# The Inflation Reduction Act at work: Electric Cars Eligible for the $7500 Tax Credit



## _Tron_ (Feb 9, 2020)

Note: Since this is a credit and not a rebate, it is likely that drivers will have to have a federal tax liability at year's end in order to qualify for the credit. And to get the full credit you will have to have at least $7500 in tax liability (whether you have already paid the tax or not). So this bill is not very TNC friendly.

Interesting to note that Ford immediately raised the price on it electric truck by about $7500 (varies according to model) right after the Inflation Reduction Act was signed into law.









Here are the cars eligible for the $7,500 EV tax credit in the Inflation Reduction Act


The EV tax credit has changed and many cars are no longer eligible. Here's the list of electric cars made in North America which qualify now.




electrek.co




* If the car is marked as "*Manufacturer sales cap met*" the car will not be eligible for the credit until next year.


----------



## _Tron_ (Feb 9, 2020)

Noteworthy comment about Tesla cars in the comments section of the article...


----------



## mrwhts (May 16, 2021)

opps


----------



## dnlbaboof (Nov 13, 2015)

basically the credit is only for rich people, EV's are sometimes twice the price of regular cars, and you only get the credit if you have tons of tax liability.......Fail. This "inflation reduction act" does not reduce inflation, its a green new deal for rich people, tell me someone whos broke growing up in the inner city thats going to get solar panels and an EV?


----------



## tohunt4me (Nov 23, 2015)

_Tron_ said:


> Note: Since this is a credit and not a rebate, it is likely that drivers will have to have a federal tax liability at year's end in order to qualify for the credit. And to get the full credit you will have to have at least $7500 in tax liability (whether you have already paid the tax or not). So this bill is not very TNC friendly.
> 
> Interesting to note that Ford immediately raised the price on it electric truck by about $7500 (varies according to model) right after the Inflation Reduction Act was signed into law.
> 
> ...


I heard the Prices of Electric Cars SUDDENLY WENT UP $7,500.00 !


----------



## Trafficat (Dec 19, 2016)

Inflation reduction act.... printing more money to create more inflation.
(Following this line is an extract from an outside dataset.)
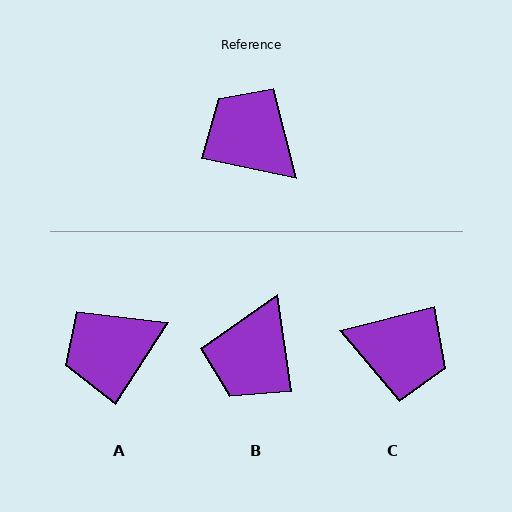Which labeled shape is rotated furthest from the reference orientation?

Should call it "inflation intensification act"


----------



## losiglow (Dec 4, 2018)

dnlbaboof said:


> basically the credit is only for rich people, EV's are sometimes twice the price of regular cars, and you only get the credit if you have tons of tax liability.......Fail. This "inflation reduction act" does not reduce inflation, its a green new deal for rich people, tell me someone whos broke growing up in the inner city thats going to get solar panels and an EV?


Proof that both Democrats and Republicans "tax cuts" are mainly for the rich. Trump's tax cuts largely benefitted those with incomes above $200K. Apparently Biden's are doing about the same.

Oh, and I love that it's a "inflation reduction" act although it's slated to reduce inflation by around 1/10th of 1% over the next year 🤪


----------



## _Tron_ (Feb 9, 2020)

tohunt4me said:


> I heard the Prices of Electric Cars SUDDENLY WENT UP $7,500.00 !
> 
> View attachment 673066


If that is true than it's the worst PR blunder for EVs since GM recalled and destroyed all the EV-1 cars at the turn of the century.


----------



## _Tron_ (Feb 9, 2020)

dnlbaboof said:


> basically the credit is only for rich people, EV's are sometimes twice the price of regular cars, and you only get the credit if you have tons of tax liability.......Fail. This "inflation reduction act" does not reduce inflation, its a green new deal for rich people, tell me someone whos broke growing up in the inner city thats going to get solar panels and an EV?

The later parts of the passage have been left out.